Inspired by nature’s work to build spiky structures in caves, engineers have developed a method to recover precious metals from electronic waste. Using controlled applications of oxygen and relatively low temperatures, the engineers say they can de-alloy a metal by slowly moving the most reactive components to the surface, where they form stalagmitelike spikes of metal oxides. That leaves the least-reactive components in a purified, liquid core surrounded by brittle metal-oxide spikes.
The structure formed when the metal is molten is analogous to filled cave structures such as stalactites or stalagmites. Instead of water, the team used oxidation to create the structures. The work demonstrates the controlled behavior of surface oxidation in metals and its potential in design of new particle structures or purification/de-alloying.
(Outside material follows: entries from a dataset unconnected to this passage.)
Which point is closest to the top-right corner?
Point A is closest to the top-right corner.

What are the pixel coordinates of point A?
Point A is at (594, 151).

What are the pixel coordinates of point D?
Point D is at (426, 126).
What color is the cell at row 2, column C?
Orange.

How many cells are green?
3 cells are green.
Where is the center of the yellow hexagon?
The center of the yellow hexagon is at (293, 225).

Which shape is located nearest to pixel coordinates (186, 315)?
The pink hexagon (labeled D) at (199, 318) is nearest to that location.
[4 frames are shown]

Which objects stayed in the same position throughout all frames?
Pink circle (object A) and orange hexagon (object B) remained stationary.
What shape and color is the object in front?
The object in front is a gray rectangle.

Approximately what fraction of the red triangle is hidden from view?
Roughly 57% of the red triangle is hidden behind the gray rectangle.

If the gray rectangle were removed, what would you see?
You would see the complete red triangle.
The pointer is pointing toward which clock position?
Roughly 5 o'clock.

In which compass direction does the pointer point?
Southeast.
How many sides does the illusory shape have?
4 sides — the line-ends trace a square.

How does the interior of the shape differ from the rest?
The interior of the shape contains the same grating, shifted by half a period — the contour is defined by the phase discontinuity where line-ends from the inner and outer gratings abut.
By tuning oxidation via temperature, oxidant partial pressure, time, and composition, a balance between reactivity and thermal deformation enables unprecedented morphologies that could be useful in recovering precious metals from e-waste or mixed-metal materials.
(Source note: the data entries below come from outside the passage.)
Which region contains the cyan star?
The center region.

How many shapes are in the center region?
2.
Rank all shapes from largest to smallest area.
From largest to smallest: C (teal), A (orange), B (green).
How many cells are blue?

The team demonstrated that traditional electrochemical or high-temperature methods (above 1,832 °F) may not be necessary in metal purification, as the metal’s reactivity can be used to drive separation. The oxidation technology works well at temperatures of 500 to 700 °F.
Besides metal purification and recovery, the method could also be applied to metal speciation — the ability to dictate creation and distribution of certain metal components. One use could be production of complex catalysts to drive multi-stage reactions.